Si comincia subito con una precisazione, nell’introduzione alla serata il caporalato viene definito un fenomeno e questo secondo il professore trae in errore: secondo questa definizione non sarebbe possibile spiegarlo sul piano criminoso. Il caporalato invece è spiegabile nell’ambito delle dinamiche culturali, economiche e giudiziarie, si tratta di una realtà definibile come sfruttamento del lavoro. È necessario sfatare la convinzione per cui questa situazione di illegalità sia legata solo ed esclusivamente all’immigrazione. Il caso di Paola Clemente, bracciante italiana morta di infarto tre anni fa mentre lavorava nei campi, con un contratto regolare ma in una situazione di totale sfruttamento, aveva riaperto gli occhi della popolazione su questo problema e aveva portato alla legge 199/2016 per contrastare lo sfruttamento lavorativo. Una norma efficace, per il professore, ma poco applicata.


Agricoltura e grande distribuzione

La giustificazione spesso asserita per queste situazioni è l’impossibilità di fare altrimenti a causa dei prezzi a cui vengono comprate la frutta e la verdura dai produttori. Perché si verifica questo? In Europa le poche grandi catene di distribuzione controllano i principali flussi dei prodotti agricoli tra i territori. La necessità di comprare quantitativi ingenti di merce spinge i compratori a fare aste online al ribasso e una volta trovato il prezzo più basso, i produttori vengono messi nella condizione di dover abbassare ulteriormente le cifre proposte per non perdere l’ordine. Tutto questo porta a salari tra 0,50 e 2 euro all’ora, per 12 ore al giorno per chi lavora nei campi. Di questo “stipendio” spesso, una parte va al caporale che si occupa del trasporto delle persone tra un terreno e l’altro.
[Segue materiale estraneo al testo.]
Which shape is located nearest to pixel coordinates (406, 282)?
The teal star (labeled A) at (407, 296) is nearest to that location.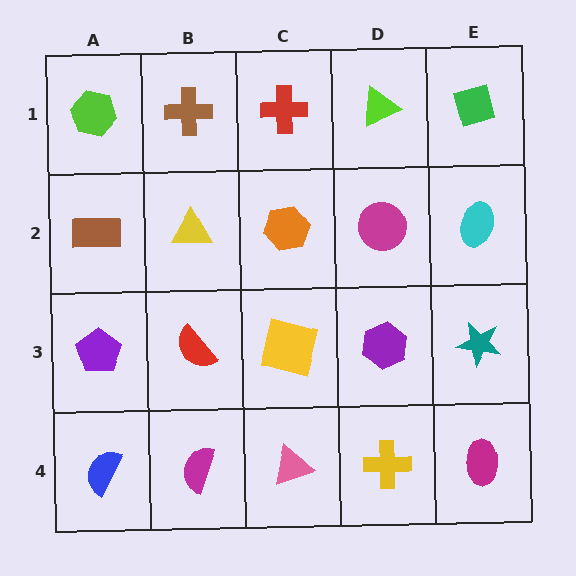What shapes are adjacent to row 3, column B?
A yellow triangle (row 2, column B), a magenta semicircle (row 4, column B), a purple pentagon (row 3, column A), a yellow square (row 3, column C).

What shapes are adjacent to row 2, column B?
A brown cross (row 1, column B), a red semicircle (row 3, column B), a brown rectangle (row 2, column A), an orange hexagon (row 2, column C).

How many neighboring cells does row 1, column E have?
2.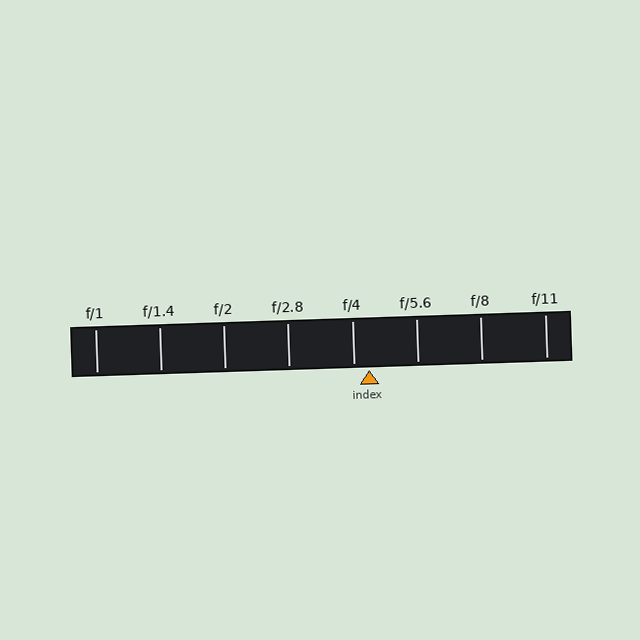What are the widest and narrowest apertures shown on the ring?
The widest aperture shown is f/1 and the narrowest is f/11.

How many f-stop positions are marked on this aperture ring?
There are 8 f-stop positions marked.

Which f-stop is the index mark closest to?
The index mark is closest to f/4.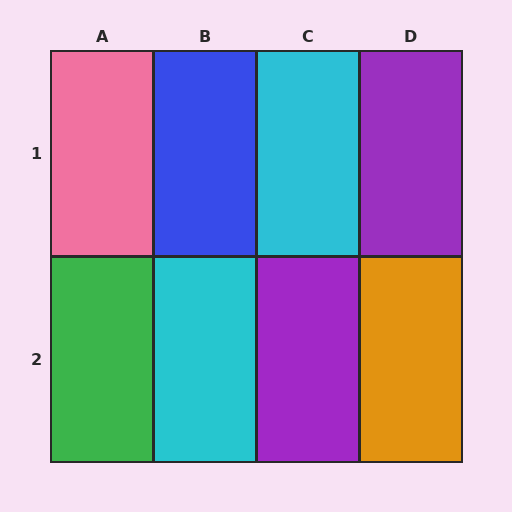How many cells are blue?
1 cell is blue.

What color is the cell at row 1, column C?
Cyan.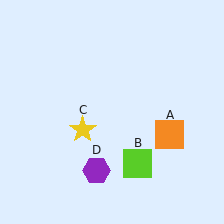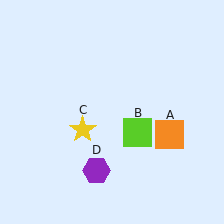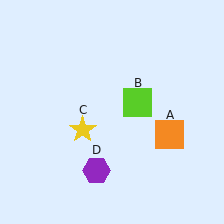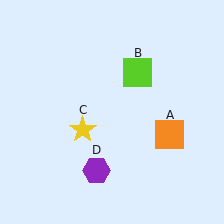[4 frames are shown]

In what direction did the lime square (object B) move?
The lime square (object B) moved up.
La base per lo sfruttamento

La criminalità organizzata si inserisce tra le pieghe del lavoro sfruttato perché per continuare a prosperare ha bisogno di due cose: il controllo del territorio e delle persone. Là dove ci sono uomini e donne nel disperato bisogno di lavorare, questi accetteranno anche un lavoro sottopagato e in condizioni di schiavitù, in una condizione di totale sottomissione e omertà, non a caso sono rarissimi i casi di lavoratori che denunciano i propri caporali o sfruttatori. Il territorio si controlla attraverso le aziende fornitrici del lavoro che accettano le condizioni imposte da chi in cambio assicura forza lavoro e protezione.

 

I nuovi lavori

Non solo agricoltura; le stesse dinamiche sono riscontrabili tra i riders, i lavoratori dei call center, le badanti, nell’edilizia, solo che spesso non ci pensiamo. Il professore ha lanciato al pubblico degli interrogativi provocatori: possiamo essere contenti di comprare una maglietta a 20 euro presso una catena di rivendite di abbigliamento, ma di questi, quanto va alla ragazza che l’ha confezionata in chissà quale parte del mondo? Oppure la passata di pomodoro pagata 30 centesimi, ci interessa davvero se è stata fatta sfruttando delle persone o siamo solo contenti perché abbiamo risparmiato? La conclusione è affidata a una considerazione amara: “Non dico che dovremmo avere un mercato etico, ma almeno legale”.